In Further Praise of Poetry: The Sonnet

Last week I sang the praises of poetry in general. This week, I’m focusing on the sonnet, possibly my favorite piece of formal verse. Down through the generations, poets have enjoyed stretching and occasionally twisting the rules of this intricately rhymed, tightly structured form, but a whole world of emotion and experience can be packed into those fourteen lines. Here are three sonnets, by three different poets, from three different eras–all of them distinctive, each of them impossible to forget.

468px-Shakespeare

Sonnet 130

My mistress’ eyes are nothing like the sun;
Coral is far more red than her lips’ red;
If snow be white, why then her breasts are dun;
If hairs be wires, black wires grow on her head.
I have seen roses damasked, red and white,
But no such roses see I in her cheeks;
And in some perfumes is there more delight
Than in the breath that from my mistress reeks.
I love to hear her speak, yet well I know
That music hath a far more pleasing sound;
I grant I never saw a goddess go;
My mistress when she walks treads on the ground.
     And yet, by heaven, I think my love as rare
     As any she belied with false compare.
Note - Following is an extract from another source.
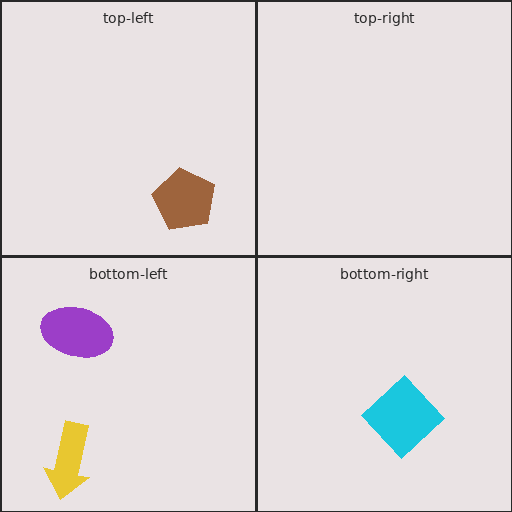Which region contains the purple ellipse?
The bottom-left region.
–William Shakespeare (1564-1616)

Ω

William_Butler_Yeats_by_John_Butler_Yeats_1900

Leda and the Swan

 A sudden blow: the great wings beating still
    Above the staggering girl, her thighs caressed
    By the dark webs, her nape caught in his bill,
    He holds her helpless breast upon his breast.
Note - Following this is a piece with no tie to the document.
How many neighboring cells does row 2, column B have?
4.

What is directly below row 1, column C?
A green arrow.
    How can those terrified vague fingers push
    The feathered glory from her loosening thighs?
    And how can body, laid in that white rush,
    But feel the strange heart beating where it lies?

    A shudder in the loins engenders there
    The broken wall, the burning roof and tower,
    And Agamemnon dead.

                        Being so caught up,

    So mastered by the brute blood of the air,
    Did she put on his knowledge with his power
    Before the indifferent beak could let her drop?

–William Butler Yeats (1865-1939)

Ω

347px-E._E._Cummings_NYWTS

“next to of course god america i
love you land of the pilgrims’ and so forth oh
say can you see by the dawn’s early my
country ’tis of centuries come and go
and are no more what of it we should worry
in every language even deafanddumb
thy sons acclaim your glorious name by gorry
by jingo by gee by gosh by gum
why talk of beauty what could be more beaut-
iful than these heroic happy dead
who rushed like lions to the roaring slaughter
they did not stop to think they died instead
then shall the voice of liberty be mute?”

He spoke.  And drank rapidly a glass of water.

–e.e. cummings (1894-1962)

Do you have a favorite sonnet? Or a poet who writes sonnets that you admire?